Article : It's Not Just the Placebo Effect We Have to Worry About...

It's Not Just the Placebo Effect We Have to Worry About: Introducing Lessebo

Michael S. Okun, MD


Changes on the motor section of the Unified Parkinson's Disease Rating Scale were greater in active-comparator than in placebo-comparator studies, a meta-analysis shows.

When a clinical trial setting involves use of a placebo, patients' expectation of a negative outcome caused by the potential for receiving the placebo is referred to as the “lessebo effect.” To study this effect, researchers conducted a meta-analysis of double-blind, randomized, controlled trials of dopamine agonists for Parkinson disease (PD). They compared changes on the motor section of the Unified Parkinson's Disease Rating Scale (mUPDRS) between trials with active-treatment control arms and those with placebo control arms.

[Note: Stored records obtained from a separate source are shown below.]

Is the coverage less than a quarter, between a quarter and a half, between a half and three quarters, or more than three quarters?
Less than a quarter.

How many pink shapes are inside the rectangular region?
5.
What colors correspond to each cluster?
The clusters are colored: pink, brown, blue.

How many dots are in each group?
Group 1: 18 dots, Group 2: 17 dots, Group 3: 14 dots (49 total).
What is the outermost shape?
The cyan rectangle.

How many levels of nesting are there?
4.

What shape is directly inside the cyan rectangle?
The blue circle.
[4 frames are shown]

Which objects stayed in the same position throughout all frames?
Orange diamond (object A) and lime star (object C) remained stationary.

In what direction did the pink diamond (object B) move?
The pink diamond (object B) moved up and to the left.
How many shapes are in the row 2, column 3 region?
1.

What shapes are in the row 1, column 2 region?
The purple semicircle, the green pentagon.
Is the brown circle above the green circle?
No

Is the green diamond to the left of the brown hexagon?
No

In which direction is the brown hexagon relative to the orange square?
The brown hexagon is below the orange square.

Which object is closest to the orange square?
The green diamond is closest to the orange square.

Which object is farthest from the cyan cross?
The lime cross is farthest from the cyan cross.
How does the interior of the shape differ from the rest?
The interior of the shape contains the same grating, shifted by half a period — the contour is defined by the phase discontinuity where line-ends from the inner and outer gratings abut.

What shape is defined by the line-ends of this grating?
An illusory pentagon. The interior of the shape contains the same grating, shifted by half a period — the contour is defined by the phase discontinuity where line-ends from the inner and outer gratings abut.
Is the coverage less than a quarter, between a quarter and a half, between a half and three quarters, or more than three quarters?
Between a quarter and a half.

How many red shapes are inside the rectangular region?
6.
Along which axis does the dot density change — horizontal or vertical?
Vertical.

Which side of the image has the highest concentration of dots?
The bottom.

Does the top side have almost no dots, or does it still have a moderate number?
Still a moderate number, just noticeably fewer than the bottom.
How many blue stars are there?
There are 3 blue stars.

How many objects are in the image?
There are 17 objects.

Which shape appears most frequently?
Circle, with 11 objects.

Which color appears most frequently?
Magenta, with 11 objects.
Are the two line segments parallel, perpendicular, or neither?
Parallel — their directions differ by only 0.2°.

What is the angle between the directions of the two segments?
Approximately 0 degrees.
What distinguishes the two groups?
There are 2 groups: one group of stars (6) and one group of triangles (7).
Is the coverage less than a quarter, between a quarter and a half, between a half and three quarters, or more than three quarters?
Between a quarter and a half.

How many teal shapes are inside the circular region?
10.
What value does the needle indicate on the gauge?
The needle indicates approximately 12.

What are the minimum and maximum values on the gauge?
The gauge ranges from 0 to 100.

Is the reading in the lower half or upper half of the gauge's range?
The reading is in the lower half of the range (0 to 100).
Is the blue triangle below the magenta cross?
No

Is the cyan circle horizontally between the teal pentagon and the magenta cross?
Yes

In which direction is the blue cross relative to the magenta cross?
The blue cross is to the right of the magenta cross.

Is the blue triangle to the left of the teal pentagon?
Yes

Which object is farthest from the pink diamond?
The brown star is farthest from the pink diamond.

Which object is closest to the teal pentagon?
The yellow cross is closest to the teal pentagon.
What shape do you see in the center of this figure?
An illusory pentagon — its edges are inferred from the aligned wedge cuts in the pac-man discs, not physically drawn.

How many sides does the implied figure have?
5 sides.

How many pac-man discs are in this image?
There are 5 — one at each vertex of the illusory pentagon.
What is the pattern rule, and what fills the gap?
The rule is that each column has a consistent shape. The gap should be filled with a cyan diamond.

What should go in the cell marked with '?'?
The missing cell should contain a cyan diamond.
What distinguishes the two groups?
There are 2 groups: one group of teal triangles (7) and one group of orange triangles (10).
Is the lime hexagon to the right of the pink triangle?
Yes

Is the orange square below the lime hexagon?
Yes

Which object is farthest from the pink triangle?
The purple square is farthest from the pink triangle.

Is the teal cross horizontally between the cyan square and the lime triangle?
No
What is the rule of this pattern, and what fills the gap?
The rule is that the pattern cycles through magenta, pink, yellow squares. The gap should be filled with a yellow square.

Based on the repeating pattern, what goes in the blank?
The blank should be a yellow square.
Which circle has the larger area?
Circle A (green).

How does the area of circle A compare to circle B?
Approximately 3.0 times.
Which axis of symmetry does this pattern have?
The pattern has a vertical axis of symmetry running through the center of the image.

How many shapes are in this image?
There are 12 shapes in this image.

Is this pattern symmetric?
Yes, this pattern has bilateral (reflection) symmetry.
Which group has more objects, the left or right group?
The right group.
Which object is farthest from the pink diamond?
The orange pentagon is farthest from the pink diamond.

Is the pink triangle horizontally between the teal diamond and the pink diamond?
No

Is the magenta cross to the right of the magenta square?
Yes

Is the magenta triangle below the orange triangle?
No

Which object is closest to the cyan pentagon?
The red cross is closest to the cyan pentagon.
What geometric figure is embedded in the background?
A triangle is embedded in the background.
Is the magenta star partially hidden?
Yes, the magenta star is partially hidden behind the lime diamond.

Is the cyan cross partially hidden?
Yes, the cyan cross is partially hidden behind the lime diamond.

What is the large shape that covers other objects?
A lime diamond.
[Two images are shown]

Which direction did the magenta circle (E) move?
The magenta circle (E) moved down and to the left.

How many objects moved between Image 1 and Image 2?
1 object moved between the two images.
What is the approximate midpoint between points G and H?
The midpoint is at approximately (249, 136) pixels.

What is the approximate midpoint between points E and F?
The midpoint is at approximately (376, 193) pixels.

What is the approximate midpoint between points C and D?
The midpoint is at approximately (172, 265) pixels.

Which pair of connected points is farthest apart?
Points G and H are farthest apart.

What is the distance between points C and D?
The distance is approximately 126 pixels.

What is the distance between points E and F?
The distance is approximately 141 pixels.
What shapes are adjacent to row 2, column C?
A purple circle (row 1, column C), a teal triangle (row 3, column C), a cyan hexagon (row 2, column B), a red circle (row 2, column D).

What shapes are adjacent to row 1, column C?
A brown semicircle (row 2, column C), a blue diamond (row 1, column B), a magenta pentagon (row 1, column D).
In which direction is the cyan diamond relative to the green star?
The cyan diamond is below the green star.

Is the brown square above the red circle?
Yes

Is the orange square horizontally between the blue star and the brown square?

A total of 28 study arms (3277 patients) used an active comparator, and 42 study arms (4554 patients) used placebo controls. The mean mUPDRS score change from baseline to treatment end was 1.6 units greater in the active-controlled study arms than in the placebo-controlled study arms. The difference was larger in the early-PD group (3.3 mUPDRS units) and in studies of ≤12 weeks' duration.


Citation(s):

Mestre TA et al. Another face of placebo: The lessebo effect in Parkinson disease — meta-analyses. Neurology 2014 Mar 21; [e-pub ahead of print].